RAG (retrieval-augmented generation)
A pattern that retrieves relevant source documents at query time and gives them to the model as context, so answers are grounded in your data rather than the model's training. The standard alternative to fine-tuning for knowledge tasks.
Fine-tuning
Adapting a base model's weights by training it further on task-specific examples. It changes behaviour and style, but it is rarely the first tool to reach for — most knowledge problems are cheaper to solve with retrieval.
Prompt engineering
Designing the instructions, examples, and context handed to a model to shape its output. The cheapest lever to pull, and the first one — but not a substitute for evals or data.
LLM (large language model)
A model trained to predict text, used for tasks like drafting, classifying, extracting, and answering. Powerful and probabilistic: the same input can produce different output, which is why evals matter.
Inference
Running a trained model to produce an output. Each call has a latency and a cost, so inference economics — tokens per request times request volume — decide whether a use case is viable at scale.
Context window
The maximum amount of text (measured in tokens) a model can read in a single call. It bounds how much instruction, retrieved data, and history you can supply at once, and larger is not always cheaper.
Token
The unit of text a model reads and writes — roughly a word-piece. Pricing, context limits, and latency are all counted in tokens, so token budgets are a real engineering constraint, not a detail.
Hallucination
Output that is fluent and confident but factually wrong. It is a property of how language models work, not a bug to be fully removed — which is why grounding (RAG), guardrails, and evals exist.
Agent
An LLM system that plans and calls tools or actions in a loop to reach a goal, instead of answering in one shot. More capable and more failure-prone, which raises the bar on evals and telemetry.

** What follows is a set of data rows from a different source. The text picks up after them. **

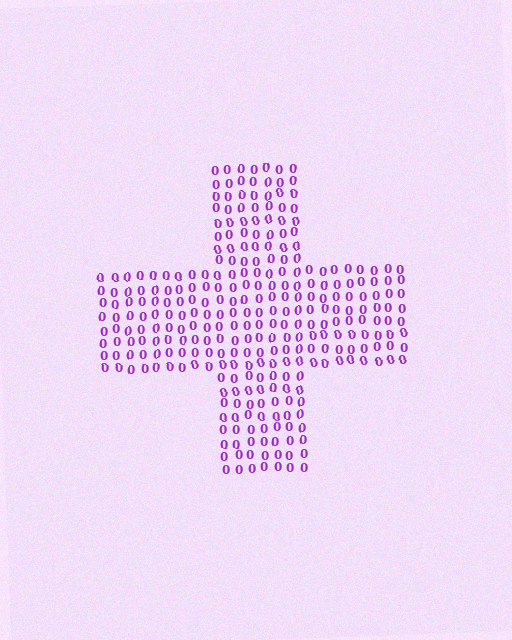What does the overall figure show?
The overall figure shows a cross.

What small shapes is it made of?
It is made of small digit 0's.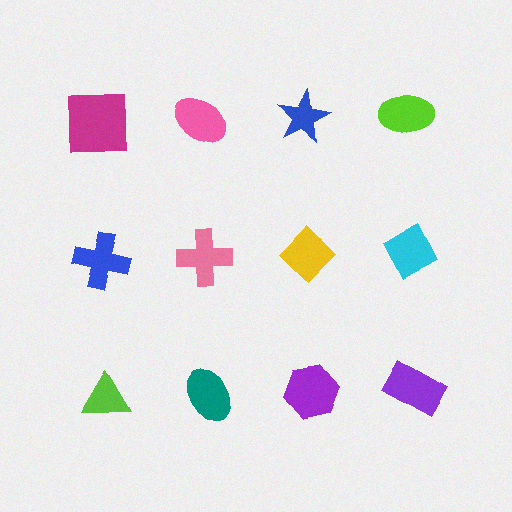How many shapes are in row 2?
4 shapes.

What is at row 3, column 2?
A teal ellipse.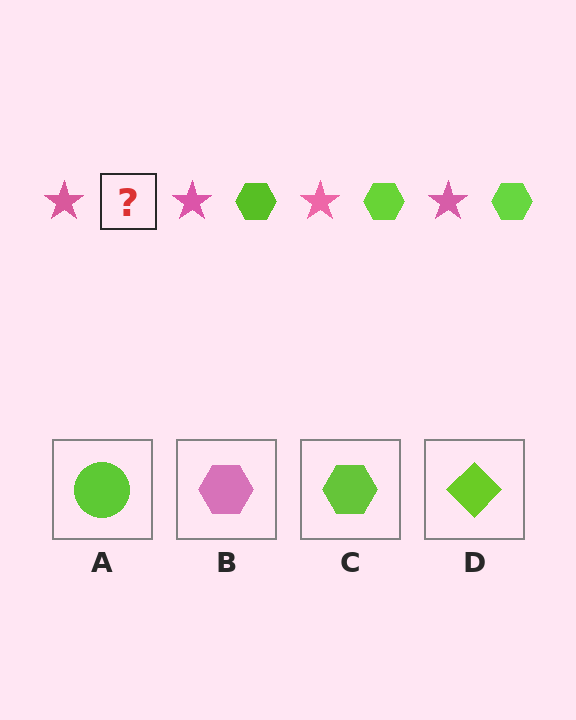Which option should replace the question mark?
Option C.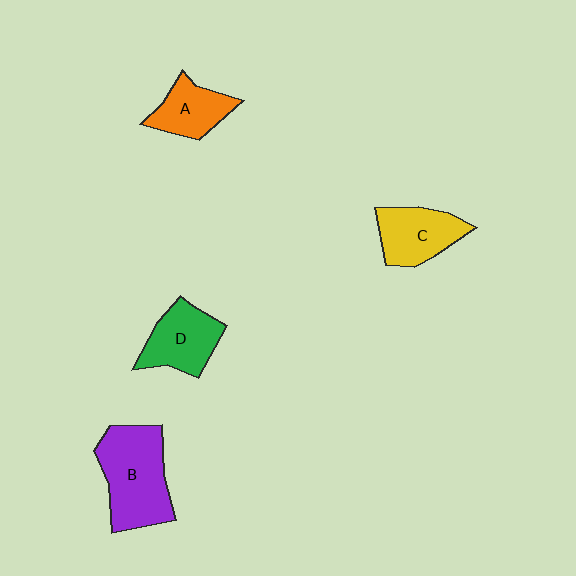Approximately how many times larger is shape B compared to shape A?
Approximately 1.8 times.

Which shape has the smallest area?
Shape A (orange).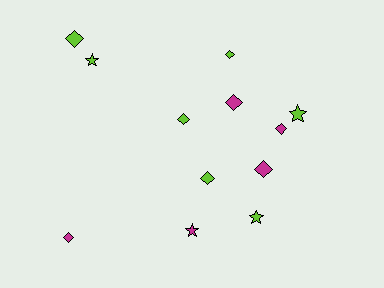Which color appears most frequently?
Lime, with 7 objects.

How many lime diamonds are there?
There are 4 lime diamonds.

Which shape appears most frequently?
Diamond, with 8 objects.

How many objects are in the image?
There are 12 objects.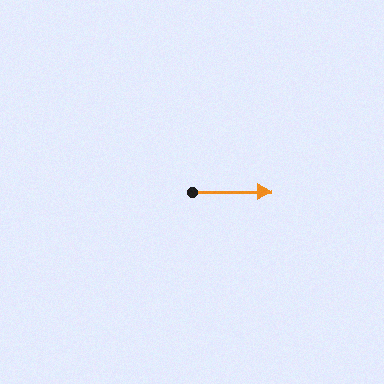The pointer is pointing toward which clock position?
Roughly 3 o'clock.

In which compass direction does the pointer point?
East.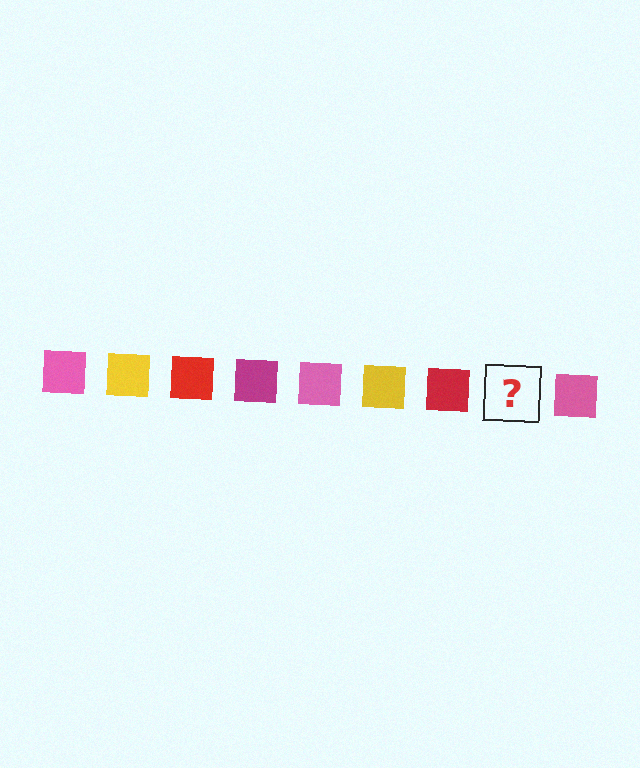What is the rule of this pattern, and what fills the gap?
The rule is that the pattern cycles through pink, yellow, red, magenta squares. The gap should be filled with a magenta square.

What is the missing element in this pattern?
The missing element is a magenta square.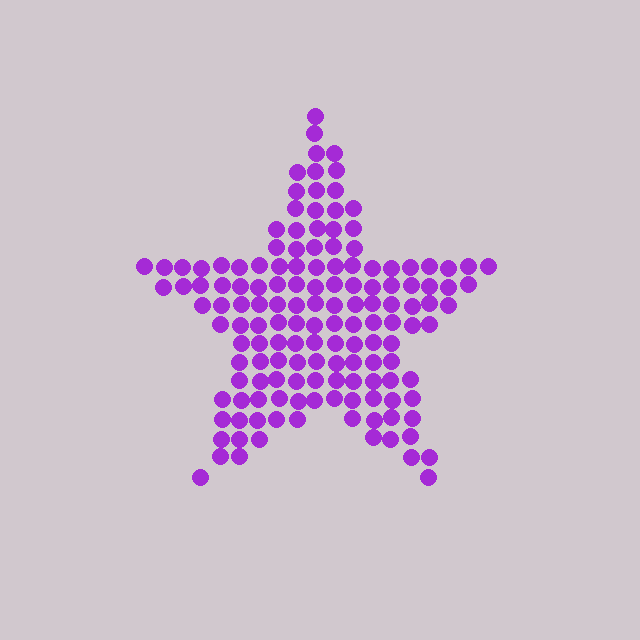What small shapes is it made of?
It is made of small circles.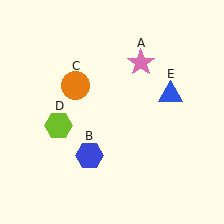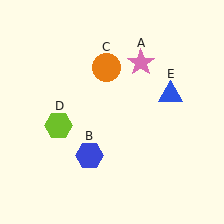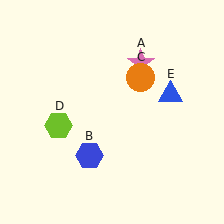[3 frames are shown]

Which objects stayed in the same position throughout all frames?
Pink star (object A) and blue hexagon (object B) and lime hexagon (object D) and blue triangle (object E) remained stationary.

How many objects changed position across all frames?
1 object changed position: orange circle (object C).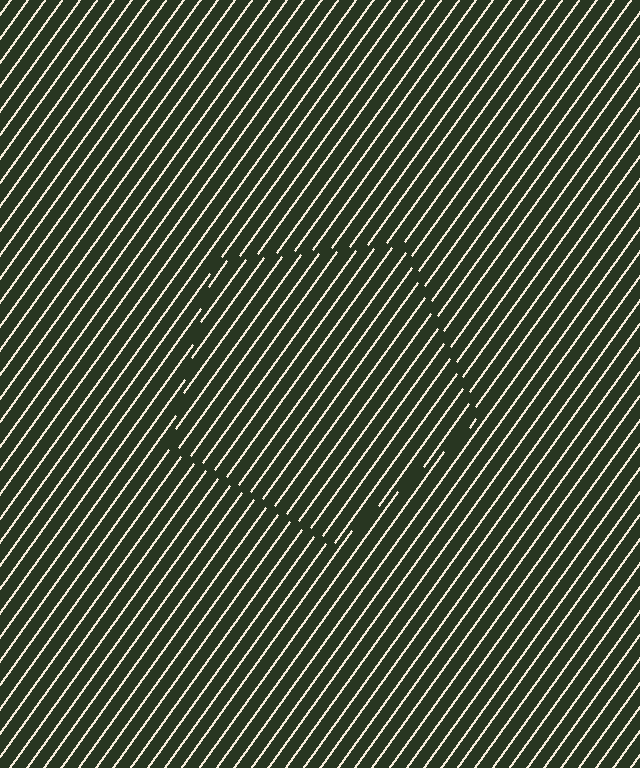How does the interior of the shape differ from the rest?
The interior of the shape contains the same grating, shifted by half a period — the contour is defined by the phase discontinuity where line-ends from the inner and outer gratings abut.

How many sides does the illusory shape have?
5 sides — the line-ends trace a pentagon.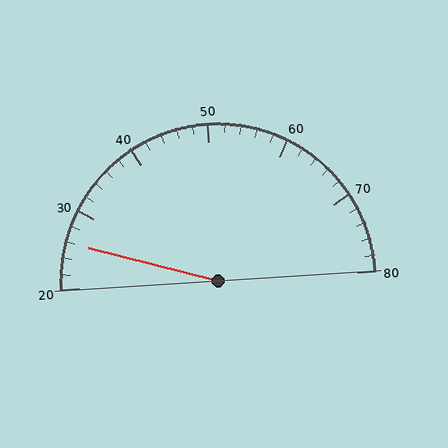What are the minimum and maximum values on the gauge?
The gauge ranges from 20 to 80.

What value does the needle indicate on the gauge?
The needle indicates approximately 26.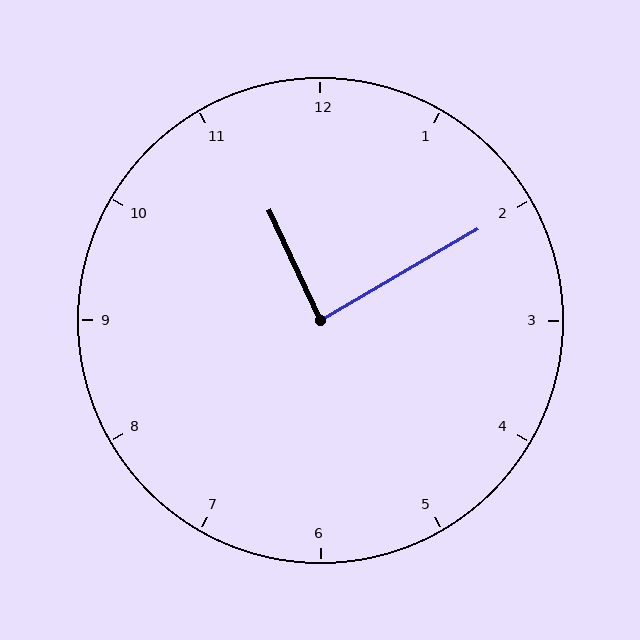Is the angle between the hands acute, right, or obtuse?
It is acute, close to a right angle.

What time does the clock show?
11:10.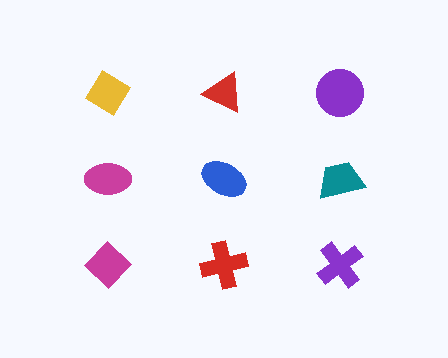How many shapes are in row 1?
3 shapes.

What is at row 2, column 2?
A blue ellipse.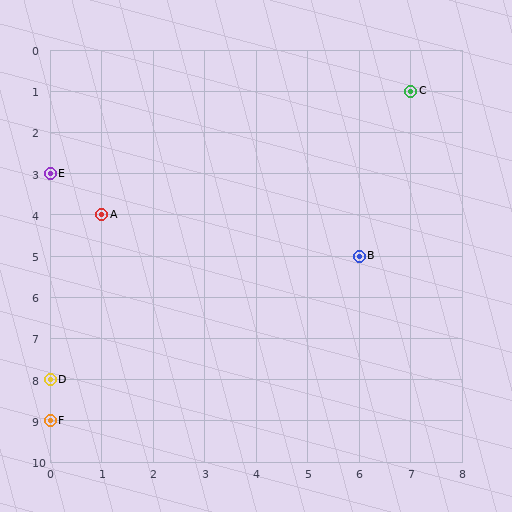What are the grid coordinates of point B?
Point B is at grid coordinates (6, 5).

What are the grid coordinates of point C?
Point C is at grid coordinates (7, 1).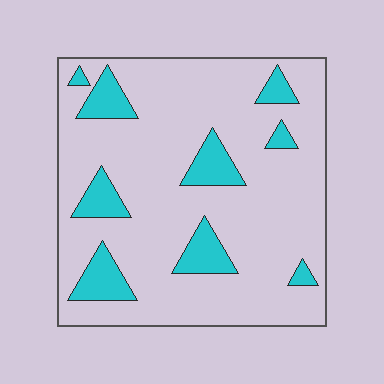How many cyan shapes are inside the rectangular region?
9.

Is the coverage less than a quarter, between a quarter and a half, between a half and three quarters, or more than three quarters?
Less than a quarter.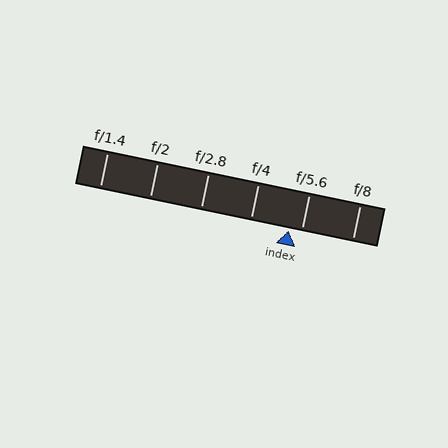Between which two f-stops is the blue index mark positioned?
The index mark is between f/4 and f/5.6.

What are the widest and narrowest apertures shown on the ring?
The widest aperture shown is f/1.4 and the narrowest is f/8.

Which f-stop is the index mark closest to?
The index mark is closest to f/5.6.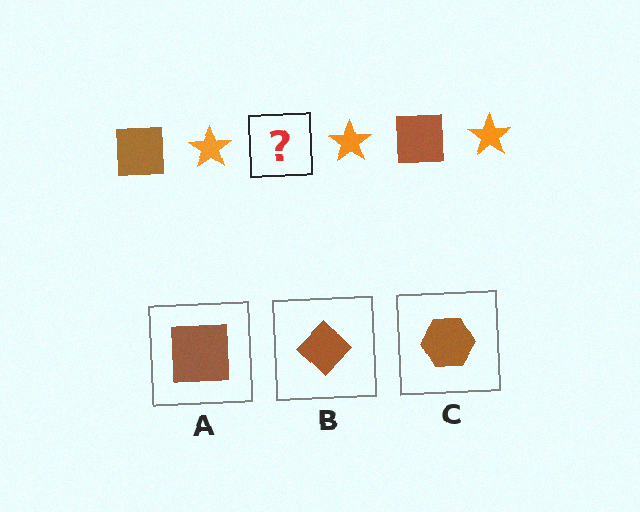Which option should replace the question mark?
Option A.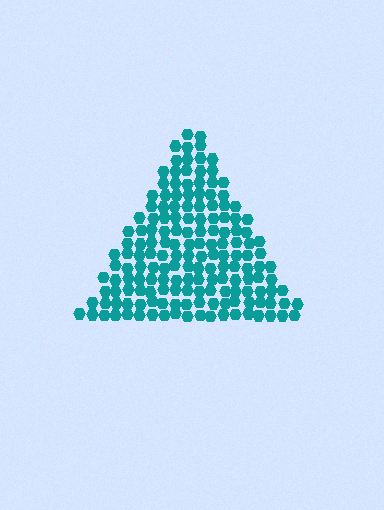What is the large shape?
The large shape is a triangle.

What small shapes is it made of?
It is made of small hexagons.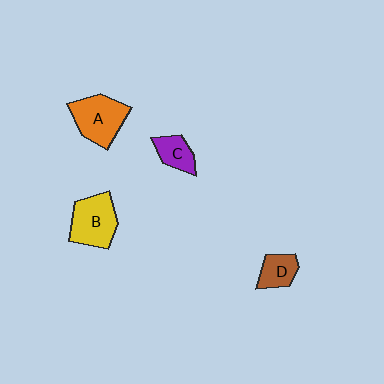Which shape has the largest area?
Shape A (orange).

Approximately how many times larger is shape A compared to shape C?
Approximately 1.9 times.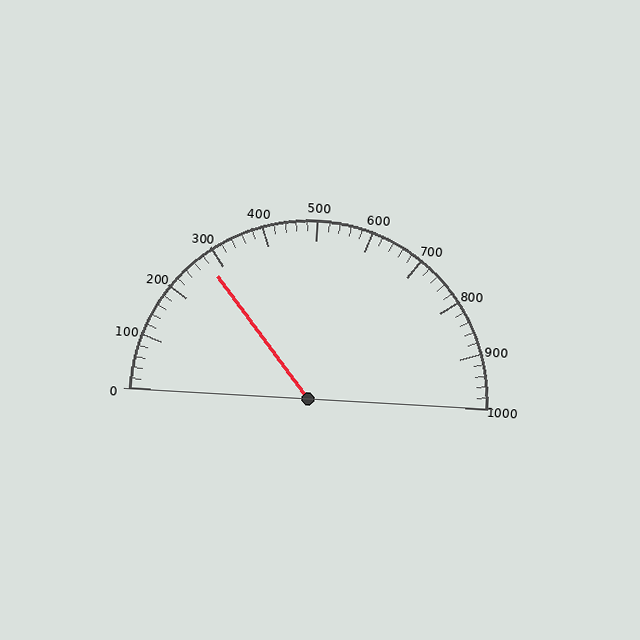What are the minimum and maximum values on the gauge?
The gauge ranges from 0 to 1000.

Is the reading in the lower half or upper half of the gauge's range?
The reading is in the lower half of the range (0 to 1000).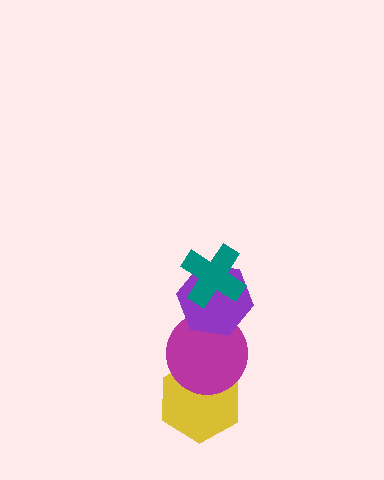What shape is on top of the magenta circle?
The purple hexagon is on top of the magenta circle.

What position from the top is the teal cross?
The teal cross is 1st from the top.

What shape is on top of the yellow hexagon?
The magenta circle is on top of the yellow hexagon.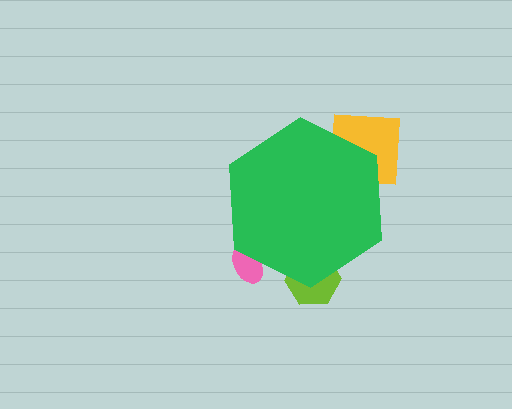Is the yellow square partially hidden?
Yes, the yellow square is partially hidden behind the green hexagon.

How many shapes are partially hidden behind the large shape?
3 shapes are partially hidden.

Embeddings / vector database
Embeddings turn text into numbers that capture meaning; a vector database stores them so you can retrieve by similarity rather than exact match. Together they are the retrieval half of most RAG systems.
Guardrails
Constraints that keep model output safe, valid, and on-policy — input and output filters, schema validation, allow-lists, and fallbacks. The difference between a demo and something you can put in front of a customer.
Owned infrastructure
An arrangement where the client holds the code, hosting, data, and model accounts — the opposite of vendor lock-in. It means the system keeps running, and can be changed, after the engagement ends.